Tuesday, August 17, 2010

Eureka Prize Winner announced for Innovation in Computer Science 2010

This evening Professor Peter Stuckey from the Department of Computer Science and Software Engineering at the University of Melbourne was announced as the winner of the inaugural Google Australia Eureka Prize for Innovation in Computer Science. Robotics pioneer, Prof Rodney Brooks, presented the prize.

Professor Stuckey was awarded the prize for his development of Lazy Clause generation, a software method for combinatorial optimisation which solves mathematical challenges of resource allocation significantly faster than any other existing method. Professor Stuckey's innovation will have great benefit for solving big problems in society at lower cost from the classic Travelling Salesman Problem (every CS grad will remember this one - given a list of cities and the distance between every combination of cities, the task is to find the shortest possible tour for a salesman wishing to visit each city only once) through to train timetables, water usage allocation, and hospital staff rosters.

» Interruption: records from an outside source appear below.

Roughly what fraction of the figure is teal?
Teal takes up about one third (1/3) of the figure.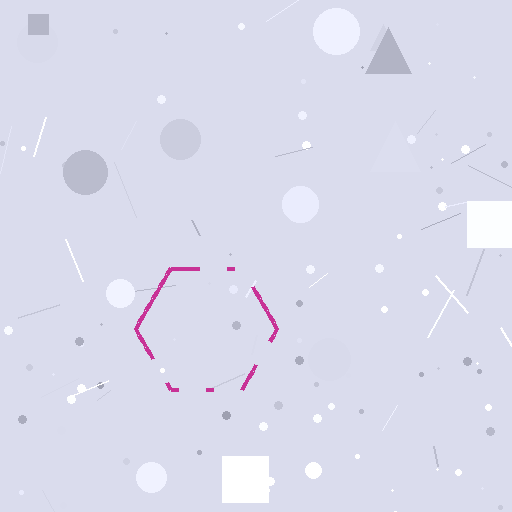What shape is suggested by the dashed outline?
The dashed outline suggests a hexagon.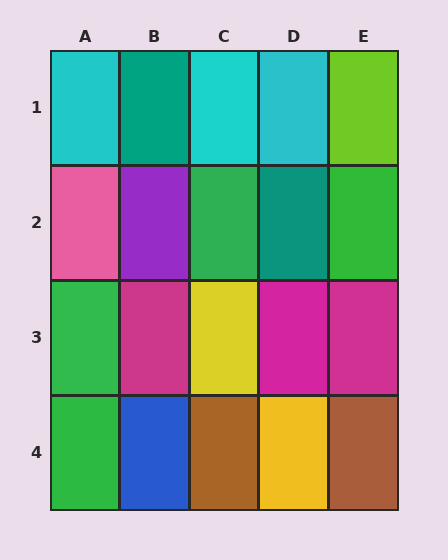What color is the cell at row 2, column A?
Pink.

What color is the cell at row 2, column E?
Green.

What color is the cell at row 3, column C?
Yellow.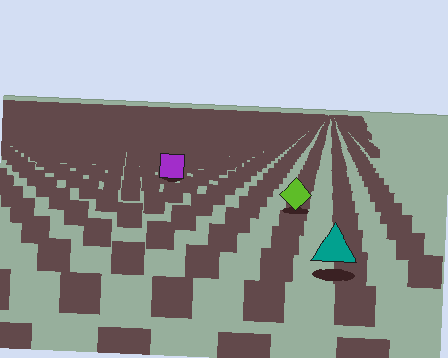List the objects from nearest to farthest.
From nearest to farthest: the teal triangle, the lime diamond, the purple square.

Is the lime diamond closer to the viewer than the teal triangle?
No. The teal triangle is closer — you can tell from the texture gradient: the ground texture is coarser near it.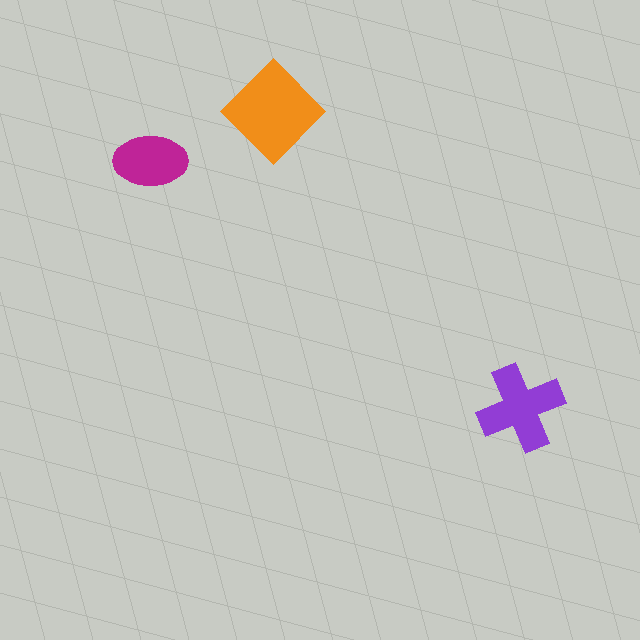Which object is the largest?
The orange diamond.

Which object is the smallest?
The magenta ellipse.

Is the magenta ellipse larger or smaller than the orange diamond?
Smaller.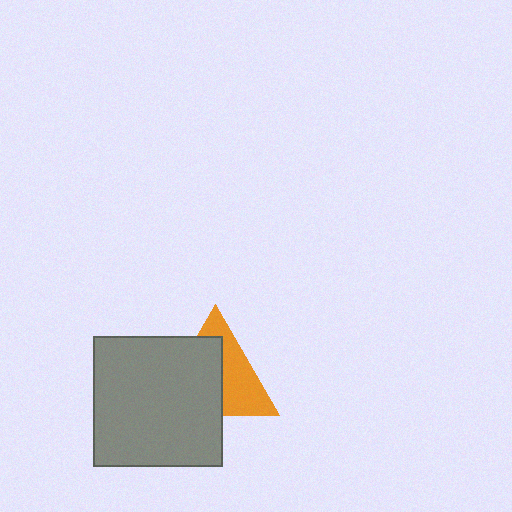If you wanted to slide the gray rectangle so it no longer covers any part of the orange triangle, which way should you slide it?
Slide it toward the lower-left — that is the most direct way to separate the two shapes.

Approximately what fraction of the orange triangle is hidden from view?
Roughly 55% of the orange triangle is hidden behind the gray rectangle.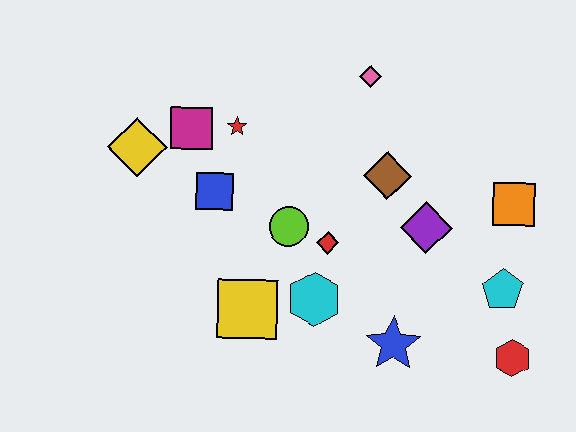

Professor Stuckey was joined at tonight's Eureka Prize dinner by finalists who submitted excellent entries:
  • Associate Professor David Moss, University of Sydney, for his invention of a laser optical source with multiple wavelengths that can be used to transmit information optically over existing silicon (CMOS) integrated circuits.
  • The Cloudbus Project from the University of Melbourne, which has developed architectural principles and software technologies that enable high-performance, scalable, and energy-efficient Cloud computing.
I would like to thank all the people and teams who entered the prize and to congratulate Professor Stuckey for his work.

Google Australia is delighted to sponsor the Eureka Prize for Innovation in Computer Science. We're passionately committed to promoting innovation in computer science here in Australia and we believe that the impact of computer science creates great benefits for society.